Foreman 2.0.0 - memory leak?

Hi everyboy,
we’ve build Foreman 2.0.0 from source and run it with puma + apache reverse proxy on SLES12 SP5 (ruby2.5 and nodejs10/npm10).
All our servers have 4cpus and 10G memory. Puma is configured to use 2 Workers with 0,16 threads. “preload_app!” is actived.
A typical memory consumption looks like: foreman_memory_consumption

Is this a normal behaviour?
If you also need further data, please let me know.

best regards

I started to look at the same thing but I haven’t got around to graphing it.

Can you take a look at which services are taking up the memory? You can use systemd for this by setting DefaultMemoryAccounting=yes in /etc/systemd/system.conf. Note that if it was false, a service needs to be restarted before it starts to measure it.

Then you can get output like:

# systemctl show --property=Names,MemoryCurrent httpd postgresql foreman* dynflow*
MemoryCurrent=11235328
Names=httpd.service

MemoryCurrent=209670144
Names=postgresql.service

MemoryCurrent=253784064
Names=dynflow-sidekiq@orchestrator.service

MemoryCurrent=431247360
Names=foreman.service

MemoryCurrent=123834368
Names=foreman-proxy.service

MemoryCurrent=252919808
Names=dynflow-sidekiq@worker.service

Ok, I had to adjust the parameter DefaultMemoryAccounting to yes and restart the services. We have to wait i little bit :/.

Since we build foreman from source, we did not use dynflow-* yet. postgres and the foreman-proxy installed on different server. Foreman and apache are the only services run on this server.

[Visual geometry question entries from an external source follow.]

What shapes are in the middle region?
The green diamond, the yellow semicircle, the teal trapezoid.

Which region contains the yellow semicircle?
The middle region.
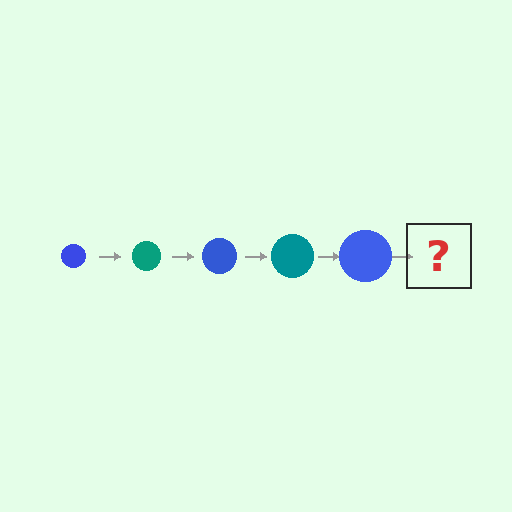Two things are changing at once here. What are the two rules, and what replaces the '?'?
The two rules are that the circle grows larger each step and the color cycles through blue and teal. The '?' should be a teal circle, larger than the previous one.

Memory consumption so far, still growing slowly:
image

Systemd output:

systemctl show --property=Names,MemoryCurrent httpd foreman* dynflow*
MemoryCurrent=18722816
Names=httpd.service apache2.service

MemoryCurrent=5175435264
Names=foreman.service

Can you also share which plugins you have installed, if any?

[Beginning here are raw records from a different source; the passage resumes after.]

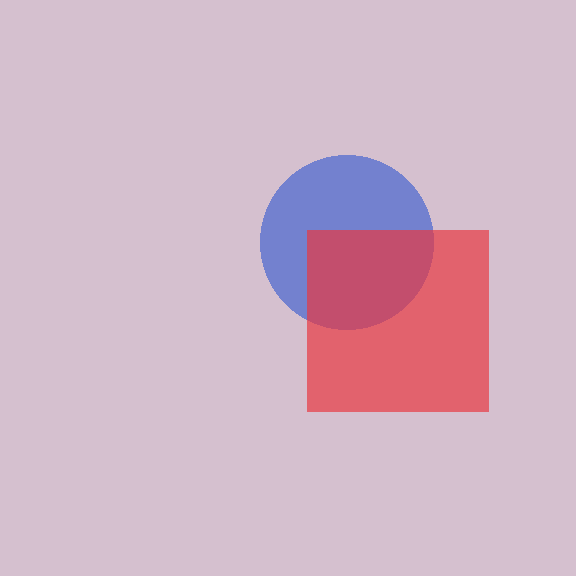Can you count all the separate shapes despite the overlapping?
Yes, there are 2 separate shapes.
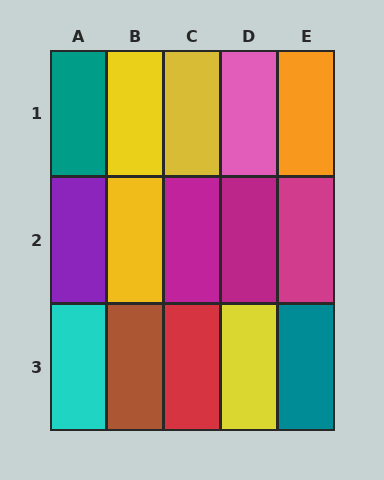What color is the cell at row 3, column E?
Teal.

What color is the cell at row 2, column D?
Magenta.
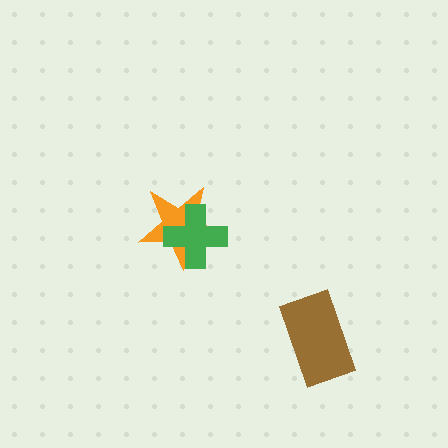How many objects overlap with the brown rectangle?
0 objects overlap with the brown rectangle.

@tbrisker @lzap any insights?

Currently we have not yet installed any plugins.

Hey,

can you pull the same graph but per service? I am particularly interested in foreman (puma) and dynflow (sidekiq).

Compared to what we had previously (passenger), there is one big difference in your setup. We had a single thread per passenger process, by default our installer configured 2-N number of concurrent passenger workers depending on number of cores IIRC. That might be as low as 4-8 in your case.

What I see now is that you have 2 processes with 32 threads in total. A thread is lightwight compared to a process, however there is some amount of memory resources that are still significant - stack frame for example and thread locals.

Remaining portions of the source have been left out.